If there is an additional U(1) symmetry under which Standard Model particles are singlets, then there can be mixing between the additional gauge boson and the hypercharge gauge boson. This can lead to a very light, but weakly coupled "dark" gauge boson, the $Z_d$, with a mass of O(1) GeV. If the $Z_d$ gets its mass entirely from a Higgs singlet, it is called a dark photon; whereas if there is a second Higgs doublet, it is called a dark Z. We look at charged Higgs boson decays in the dark Z model. If the charged Higgs mass is between 90 GeV and 170 GeV, then its dominant two-body decays are $H^+ \rightarrow \tau\ \nu\ $ and $H^+ \rightarrow W^+ Z_d$. The former is suppressed by the small tau mass-squared and by $1/\tan^2 \beta$, whereas the latter is suppressed by a loop and a small mixing. We find that for much of the allowed parameter-space $H^+ \rightarrow W^+ Z_d$ will dominate.
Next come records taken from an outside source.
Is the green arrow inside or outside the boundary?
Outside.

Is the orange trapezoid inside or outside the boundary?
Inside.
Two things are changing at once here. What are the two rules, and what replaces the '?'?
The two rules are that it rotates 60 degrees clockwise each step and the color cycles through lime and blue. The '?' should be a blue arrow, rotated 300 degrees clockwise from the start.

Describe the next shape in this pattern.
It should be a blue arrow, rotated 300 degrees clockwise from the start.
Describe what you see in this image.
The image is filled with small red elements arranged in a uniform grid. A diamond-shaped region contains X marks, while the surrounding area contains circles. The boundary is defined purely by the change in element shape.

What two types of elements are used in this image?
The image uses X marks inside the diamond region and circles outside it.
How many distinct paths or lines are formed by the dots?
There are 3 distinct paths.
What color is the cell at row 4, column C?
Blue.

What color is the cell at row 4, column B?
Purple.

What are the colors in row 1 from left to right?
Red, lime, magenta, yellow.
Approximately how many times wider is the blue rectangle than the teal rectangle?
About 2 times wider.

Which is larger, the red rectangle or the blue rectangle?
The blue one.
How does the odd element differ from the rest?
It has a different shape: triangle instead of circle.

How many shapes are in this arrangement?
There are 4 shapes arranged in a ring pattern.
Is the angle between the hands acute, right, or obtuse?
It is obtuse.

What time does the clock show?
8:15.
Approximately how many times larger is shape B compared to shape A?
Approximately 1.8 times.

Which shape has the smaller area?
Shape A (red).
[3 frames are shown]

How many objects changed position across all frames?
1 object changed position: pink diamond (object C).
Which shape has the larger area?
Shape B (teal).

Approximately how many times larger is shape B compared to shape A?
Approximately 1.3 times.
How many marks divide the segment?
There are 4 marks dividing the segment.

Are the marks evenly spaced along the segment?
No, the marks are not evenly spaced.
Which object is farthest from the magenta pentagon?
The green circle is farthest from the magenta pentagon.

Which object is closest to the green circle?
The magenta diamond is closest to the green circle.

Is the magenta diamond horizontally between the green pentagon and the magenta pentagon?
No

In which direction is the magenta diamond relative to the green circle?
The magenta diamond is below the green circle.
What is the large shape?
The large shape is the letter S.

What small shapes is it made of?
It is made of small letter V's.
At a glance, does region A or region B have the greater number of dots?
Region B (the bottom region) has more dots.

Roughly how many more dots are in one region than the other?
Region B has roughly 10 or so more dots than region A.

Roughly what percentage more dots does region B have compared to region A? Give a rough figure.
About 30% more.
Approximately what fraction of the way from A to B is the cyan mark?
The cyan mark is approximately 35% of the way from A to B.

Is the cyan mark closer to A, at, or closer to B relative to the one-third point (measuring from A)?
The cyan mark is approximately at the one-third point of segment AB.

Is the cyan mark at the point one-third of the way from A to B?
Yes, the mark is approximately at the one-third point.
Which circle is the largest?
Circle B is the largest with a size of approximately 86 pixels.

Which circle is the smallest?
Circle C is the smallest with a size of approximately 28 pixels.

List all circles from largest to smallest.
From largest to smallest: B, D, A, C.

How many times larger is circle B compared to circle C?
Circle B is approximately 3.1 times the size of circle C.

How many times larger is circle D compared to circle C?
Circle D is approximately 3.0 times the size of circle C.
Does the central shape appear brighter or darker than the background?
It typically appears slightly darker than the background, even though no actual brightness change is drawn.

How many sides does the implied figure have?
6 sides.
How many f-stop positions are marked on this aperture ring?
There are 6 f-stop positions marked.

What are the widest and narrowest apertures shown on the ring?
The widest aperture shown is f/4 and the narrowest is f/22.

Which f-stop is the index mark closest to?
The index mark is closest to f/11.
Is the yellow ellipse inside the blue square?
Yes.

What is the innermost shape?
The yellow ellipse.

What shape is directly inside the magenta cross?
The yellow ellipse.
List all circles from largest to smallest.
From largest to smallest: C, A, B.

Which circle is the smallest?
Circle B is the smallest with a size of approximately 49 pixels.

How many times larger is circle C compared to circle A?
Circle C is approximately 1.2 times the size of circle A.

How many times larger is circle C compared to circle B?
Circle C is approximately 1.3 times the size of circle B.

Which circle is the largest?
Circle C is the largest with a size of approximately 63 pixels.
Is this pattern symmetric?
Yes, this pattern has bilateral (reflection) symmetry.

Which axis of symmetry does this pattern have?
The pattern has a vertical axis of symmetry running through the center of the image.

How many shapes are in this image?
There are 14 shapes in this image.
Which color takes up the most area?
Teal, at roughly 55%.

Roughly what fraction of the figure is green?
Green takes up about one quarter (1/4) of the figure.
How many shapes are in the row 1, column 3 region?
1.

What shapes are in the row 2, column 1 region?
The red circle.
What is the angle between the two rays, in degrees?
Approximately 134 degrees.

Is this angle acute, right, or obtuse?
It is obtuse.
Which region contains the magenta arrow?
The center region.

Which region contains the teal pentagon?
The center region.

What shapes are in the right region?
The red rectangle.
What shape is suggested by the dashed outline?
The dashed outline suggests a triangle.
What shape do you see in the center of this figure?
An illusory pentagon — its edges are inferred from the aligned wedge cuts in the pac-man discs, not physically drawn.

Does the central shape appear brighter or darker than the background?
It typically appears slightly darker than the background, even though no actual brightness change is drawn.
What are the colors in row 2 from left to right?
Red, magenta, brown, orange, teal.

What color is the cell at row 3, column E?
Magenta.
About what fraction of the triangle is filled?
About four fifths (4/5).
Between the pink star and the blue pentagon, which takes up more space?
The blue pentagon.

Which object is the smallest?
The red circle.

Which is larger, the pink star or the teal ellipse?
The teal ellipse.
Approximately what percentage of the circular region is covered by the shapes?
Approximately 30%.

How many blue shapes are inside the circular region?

Since $Z_d$ decays to a lepton pair much of the time, this leads (using Drell-Yan pair production) to $pp \rightarrow H^+H^- \rightarrow W^+ W^-$ plus two highly collimated "lepton jets". Current bounds on lepton jets from ATLAS come close to constraining some of parameter space, and a dedicated search using the 2012 data would substantially improve the coverage.